La partenza è un po' più complessa perchè si parte su un solo livello (le persone sono almeno 30.000) in una strada abbastanza stretta e che fa anche una curva quindi noi che partivamo dal fondo (visti i brillanti risultati agonistici che ci appartengono) ci abbiamo messo 13/14 minuti prima di arrivare allo start, ma è stato comunque interessante perchè ci sono dei personaggi incredibili che partecipano a questa maratona...veramente fuori come dei coppi!
Il percorso della maratona l'abbiamo trovato un po' duro perchè ben 2 volte si fa un percorso andata-ritorno di circa 10-12 km (quindi quando ti giri per tornare indietro sai perfettamente quanta strada ti aspetta...) e, soprattutto, gli ultimi chilometri hanno due o tre cavalcavia (che servono per attraversare il mare e giungere sull'isola in cui c'è l'arrivo) abbastanza ripidi, soprattutto se corsi, come quella mattina, con un vento contrario fastidiosissimo!
L'arrivo è organizzato bene accanto al capannone della fiera, in cui vengono riconsegnate le borse, e ci sono bagni, docce, e addirittura la possibilità di fare massaggi.

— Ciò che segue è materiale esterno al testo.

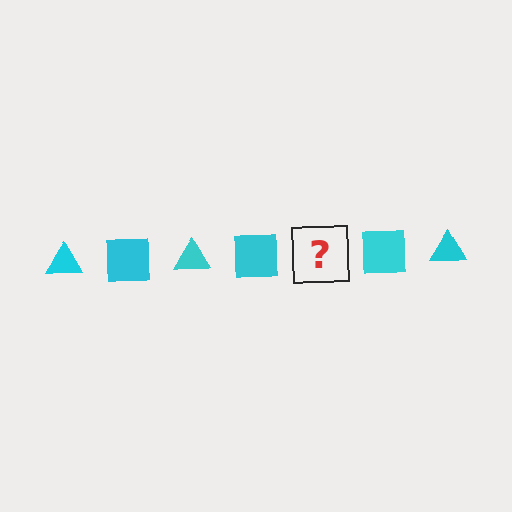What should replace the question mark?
The question mark should be replaced with a cyan triangle.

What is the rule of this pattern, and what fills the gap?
The rule is that the pattern cycles through triangle, square shapes in cyan. The gap should be filled with a cyan triangle.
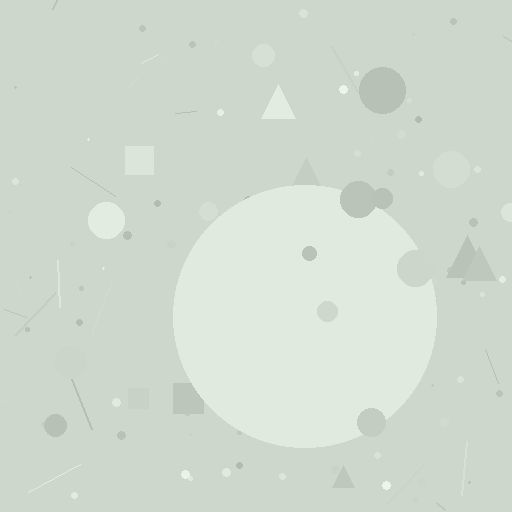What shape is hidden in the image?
A circle is hidden in the image.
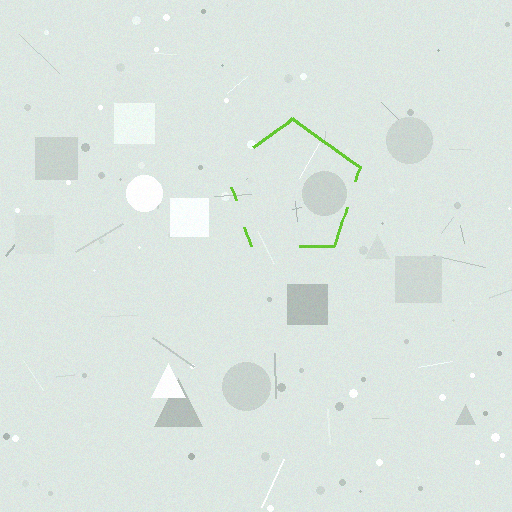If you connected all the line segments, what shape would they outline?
They would outline a pentagon.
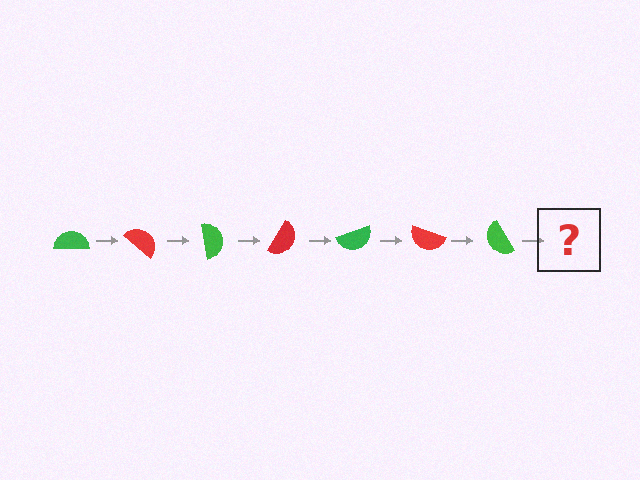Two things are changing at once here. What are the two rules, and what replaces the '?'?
The two rules are that it rotates 40 degrees clockwise each step and the color cycles through green and red. The '?' should be a red semicircle, rotated 280 degrees clockwise from the start.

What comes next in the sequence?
The next element should be a red semicircle, rotated 280 degrees clockwise from the start.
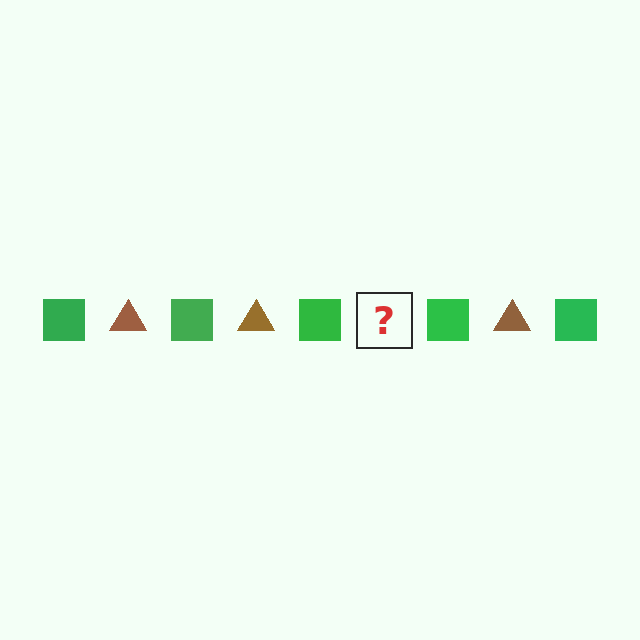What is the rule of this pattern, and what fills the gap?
The rule is that the pattern alternates between green square and brown triangle. The gap should be filled with a brown triangle.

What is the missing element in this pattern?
The missing element is a brown triangle.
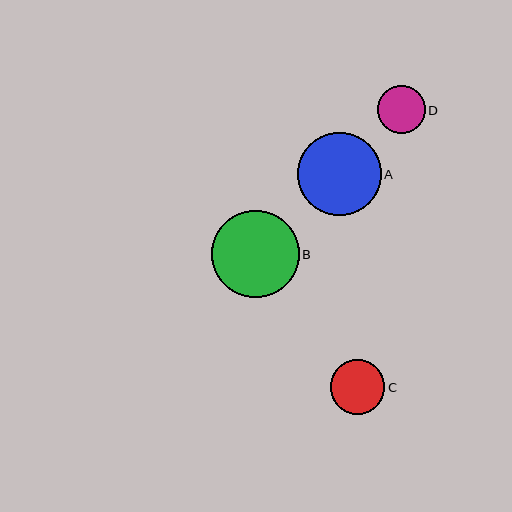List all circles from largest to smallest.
From largest to smallest: B, A, C, D.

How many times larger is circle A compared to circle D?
Circle A is approximately 1.8 times the size of circle D.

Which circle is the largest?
Circle B is the largest with a size of approximately 87 pixels.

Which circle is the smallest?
Circle D is the smallest with a size of approximately 48 pixels.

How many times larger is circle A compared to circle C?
Circle A is approximately 1.5 times the size of circle C.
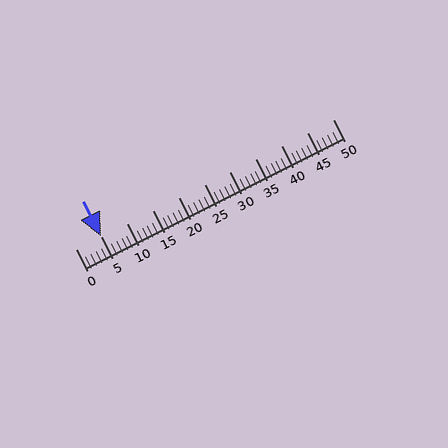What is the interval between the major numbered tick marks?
The major tick marks are spaced 5 units apart.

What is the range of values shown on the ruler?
The ruler shows values from 0 to 50.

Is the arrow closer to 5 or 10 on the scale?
The arrow is closer to 5.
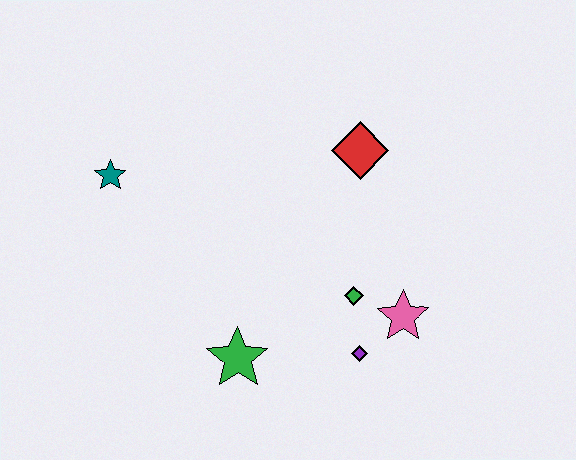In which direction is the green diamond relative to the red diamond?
The green diamond is below the red diamond.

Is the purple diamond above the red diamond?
No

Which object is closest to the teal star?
The green star is closest to the teal star.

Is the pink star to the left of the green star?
No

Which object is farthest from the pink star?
The teal star is farthest from the pink star.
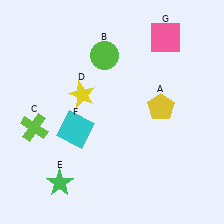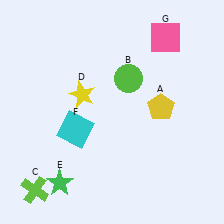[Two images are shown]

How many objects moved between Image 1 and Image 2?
2 objects moved between the two images.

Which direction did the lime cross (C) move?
The lime cross (C) moved down.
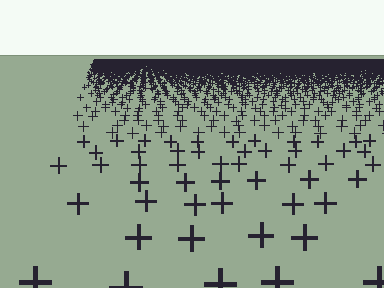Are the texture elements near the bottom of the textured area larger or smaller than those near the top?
Larger. Near the bottom, elements are closer to the viewer and appear at a bigger on-screen size.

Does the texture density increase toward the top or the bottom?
Density increases toward the top.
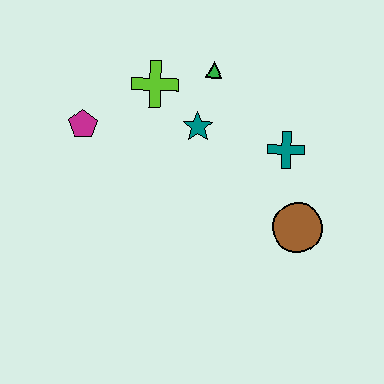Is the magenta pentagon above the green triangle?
No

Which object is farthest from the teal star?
The brown circle is farthest from the teal star.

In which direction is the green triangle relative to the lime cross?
The green triangle is to the right of the lime cross.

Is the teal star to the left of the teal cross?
Yes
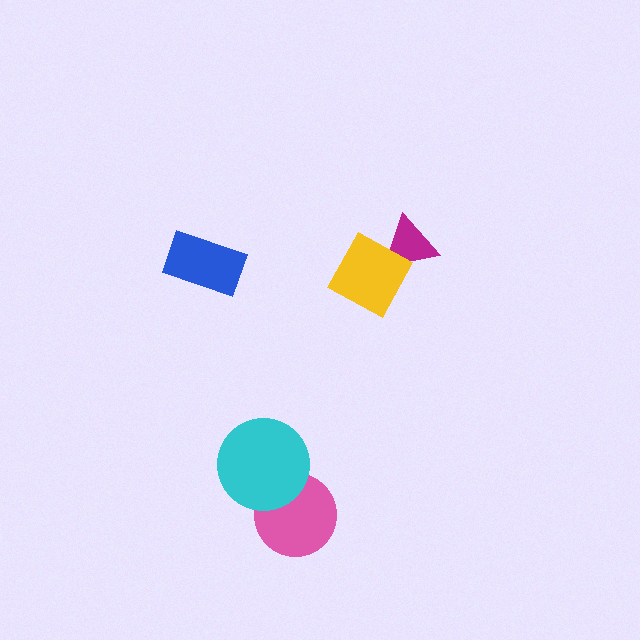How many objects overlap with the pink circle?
1 object overlaps with the pink circle.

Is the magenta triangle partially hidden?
Yes, it is partially covered by another shape.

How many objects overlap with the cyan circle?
1 object overlaps with the cyan circle.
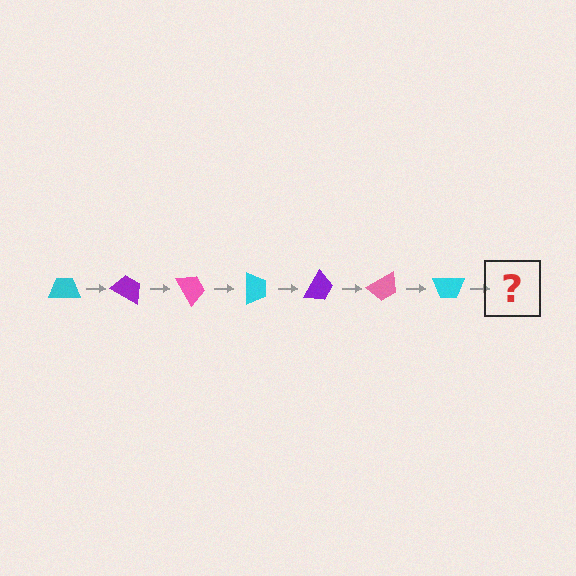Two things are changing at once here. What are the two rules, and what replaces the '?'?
The two rules are that it rotates 30 degrees clockwise each step and the color cycles through cyan, purple, and pink. The '?' should be a purple trapezoid, rotated 210 degrees clockwise from the start.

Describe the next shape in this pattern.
It should be a purple trapezoid, rotated 210 degrees clockwise from the start.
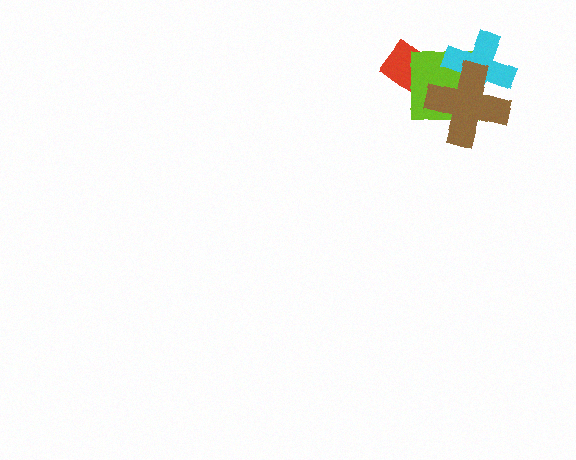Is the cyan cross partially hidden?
Yes, it is partially covered by another shape.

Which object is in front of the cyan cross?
The brown cross is in front of the cyan cross.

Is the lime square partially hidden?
Yes, it is partially covered by another shape.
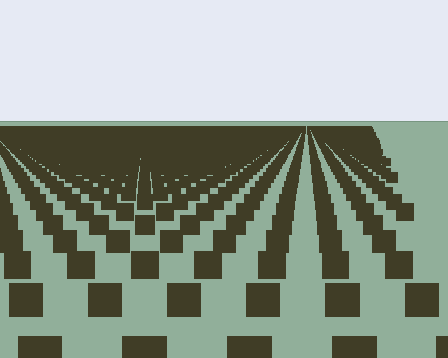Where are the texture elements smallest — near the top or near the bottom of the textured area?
Near the top.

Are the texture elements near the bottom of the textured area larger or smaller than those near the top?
Larger. Near the bottom, elements are closer to the viewer and appear at a bigger on-screen size.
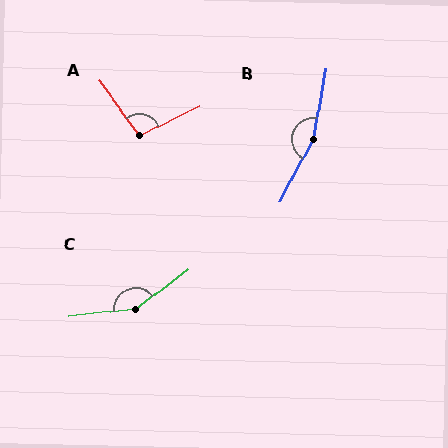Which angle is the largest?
B, at approximately 163 degrees.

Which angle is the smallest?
A, at approximately 100 degrees.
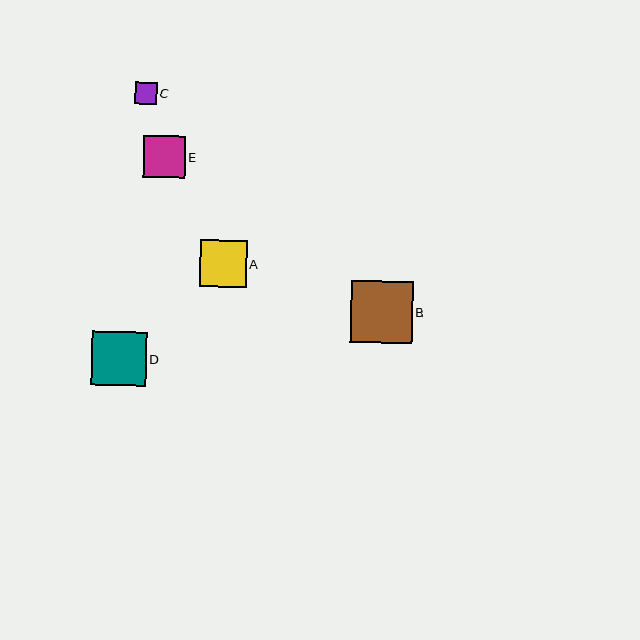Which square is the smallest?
Square C is the smallest with a size of approximately 22 pixels.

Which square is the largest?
Square B is the largest with a size of approximately 62 pixels.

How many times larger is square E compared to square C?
Square E is approximately 1.9 times the size of square C.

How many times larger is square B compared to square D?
Square B is approximately 1.1 times the size of square D.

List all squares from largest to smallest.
From largest to smallest: B, D, A, E, C.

Per quello che riguarda il pubblico possiamo raccontarvi che all'inizio il clima era piuttosto freddo, ma i giapponesi hanno bisogno di scaldarsi e di trovare qualcuno che gli dia un po' di input...dopo il 3°/4° chilometro erano già tutti carichi e non sappiamo quante mani abbiamo battuto! E soprattutto, nonostante la pioggia a tratti e il vento, nessuno si è mosso!

Noi di maratone per ora abbiamo completato solo New York e Tokyo (oltre svariati pezzi della maratona di Carpi) però pensiamo che possa valere la pena di visitare il Giappone con questa scusa, e che valga la pena di internazionalizzare un po' la Tokyo Marathon che, a oggi, conta solo una misera percentuale di partecipanti non giapponesi.

Speriamo che il nostro breve racconto vi possa aver quanto meno invogliato a partecipare alla tokyo marathon 2010.

Vorremmo infine ringraziare tantissimo Lolo Tiozzo di Ovunque running che ha organizzato la spedizione di italiani ritratta nelle foto a cui ci siamo aggregati da outsider e Andrea e Franco della polisportiva di Saliceta che alla domenica ci sopportano e supportano. Senza di loro non ce l'avremmo fatta! Ciao a tutti, e alle prossime corse!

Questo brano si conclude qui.